2. The person making the representation knew or should have known that the representation was false (“scienter”).
3. An intention to induce the listener to act or refrain from acting in reliance on the misrepresentation.
4. Reasonable reliance on the misrepresentation.
5. Damage proximately resulting from such reliance.
6 J. Thomas McCarthy, McCarthy on Trademarks and Unfair Competition § 31:61 (4th ed.2008) (footnote omitted); see also In re Bose, 580 F.3d 1240, 1243 (Fed.Cir.2009); Quicksilver, Inc. v. Kymsta Corp., 466 F.3d 749, 755 (9th Cir.2006); United Phosphorus, Ltd. v. Midland Fumigant, Inc., 205 F.3d 1219, 1226 (10th Cir.2000).
Appellees argue that the jury's verdict that they made fraudulent statements to the PTO either relied on facts that, even if proven, were insufficient as a matter of law, or was supported by legally insufficient evidence.8 Again, because appellees failed to move for a directed verdict, they are limited to seeking a new trial, which we will grant only if necessary to prevent manifest injustice when “a jury's verdict is wholly without legal support.” Russo, 672 F.2d at 1022.
Appellants claimed that I.O.B. Realty committed fraud in its application for the '574 Registration for PATSY'S PIZZERIA for restaurant services by: (i) the statement that “the mark was used continuously for restaurant services since 1933”; (ii) the statement that they “believed I.O.B. Realty had the exclusive right to use the name PATSY'S PIZZERIA or any mark similar thereto for restaurant services and that no one else had the right to use that name”; and (iii) their failure to tell the PTO about Patsy's Brand's Registration No. 1,874,789 for PATSY'S for pasta sauces, even though they were petitioning to cancel that mark on the ground that it was confusingly similar to the mark PATSY'S PIZZERIA for restaurant services.
Appellees argue that there was insufficient evidence that I.O.B. Realty knew that statement (i) was a misrepresentation because the jury found I.O.B. Realty continuously used the marks PATSY'S and PATSY'S PIZZERIA, and thus was the senior user. Appellees additionally argue that statements (ii) and (iii) were insufficient as a matter of law because they had no obligation to inform the PTO of junior users. They add that, even if they were legally sufficient, there was insufficient evidence to support the jury's verdict under either (ii) or (iii) because the evidence showed that I.O.B. Realty believed it was the senior user and thus was under no legal obligation to disclose the information.

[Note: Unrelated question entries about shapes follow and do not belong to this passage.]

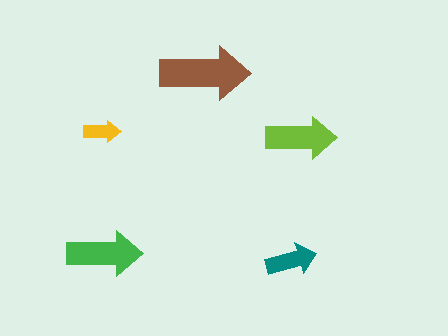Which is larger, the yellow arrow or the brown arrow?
The brown one.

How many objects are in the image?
There are 5 objects in the image.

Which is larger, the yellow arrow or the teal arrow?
The teal one.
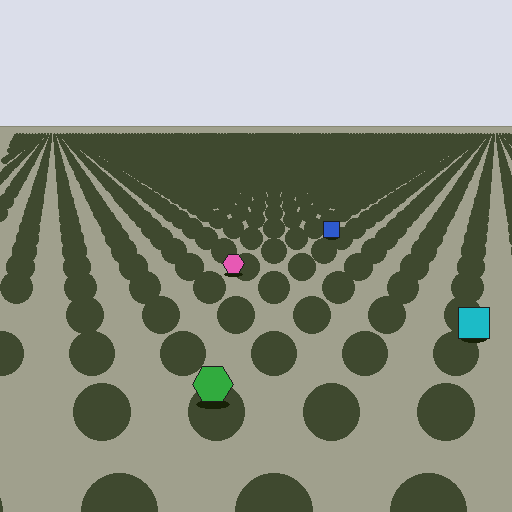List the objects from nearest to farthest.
From nearest to farthest: the green hexagon, the cyan square, the pink hexagon, the blue square.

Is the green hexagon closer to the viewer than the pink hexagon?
Yes. The green hexagon is closer — you can tell from the texture gradient: the ground texture is coarser near it.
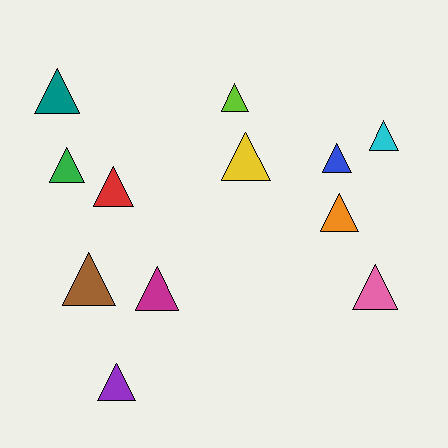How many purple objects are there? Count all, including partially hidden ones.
There is 1 purple object.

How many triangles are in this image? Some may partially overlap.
There are 12 triangles.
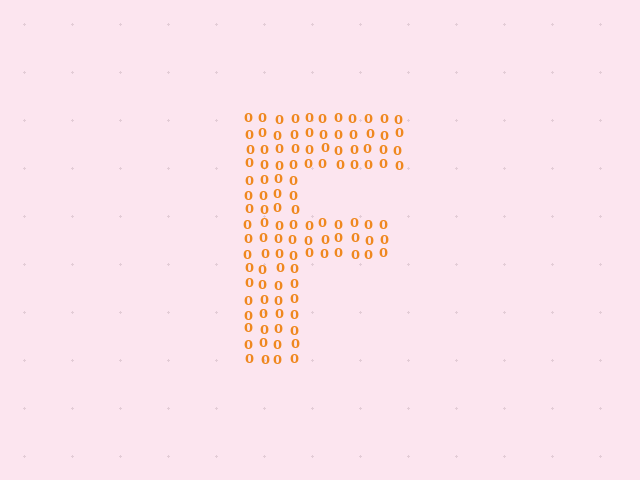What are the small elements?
The small elements are digit 0's.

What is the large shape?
The large shape is the letter F.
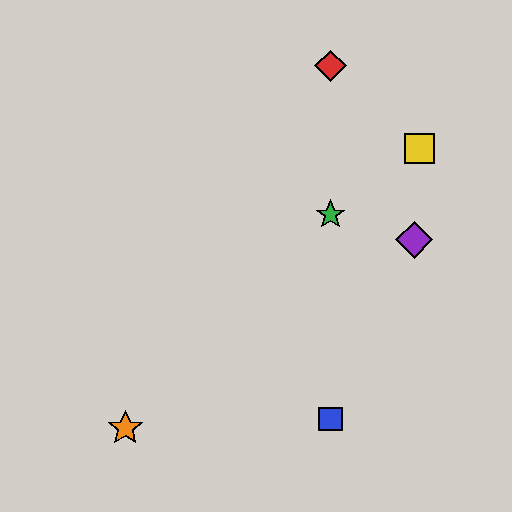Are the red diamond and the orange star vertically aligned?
No, the red diamond is at x≈330 and the orange star is at x≈125.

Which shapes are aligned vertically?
The red diamond, the blue square, the green star are aligned vertically.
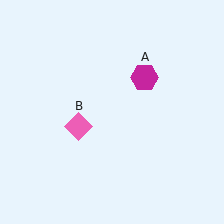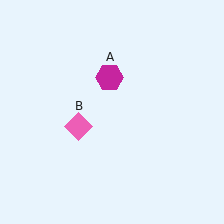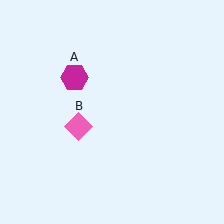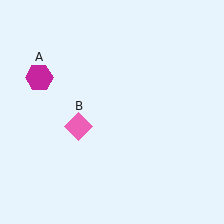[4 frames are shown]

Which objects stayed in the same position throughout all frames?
Pink diamond (object B) remained stationary.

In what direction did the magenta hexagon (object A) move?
The magenta hexagon (object A) moved left.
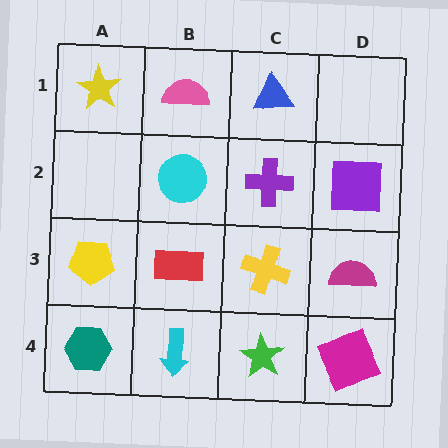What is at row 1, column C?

Appellees have failed to meet their burden of showing manifest injustice because the jury's verdict was not wholly without support. There was evidence of fraud in I.O.B. Realty's statement that it had continuously used the mark for restaurant services since 1933. It follows that I.O.B. Realty specified the services in connection with which the mark was used more broadly than it was actually used, a fact they had to have known.
“[S]ince a registration is prima facie evidence that the registrant is using the registered mark on the goods or services specified in the registration,” 3 J. Thomas McCarthy, McCarthy on Trademarks and Unfair Competition § 19:48 (4th ed.2008), I.O.B. Realty's misrepresentation resulted in a registered mark that was broader in scope than it should have been. As a result, appellees have failed to show that the jury's verdict lacked any legal basis, and they are thus not entitled to a new trial.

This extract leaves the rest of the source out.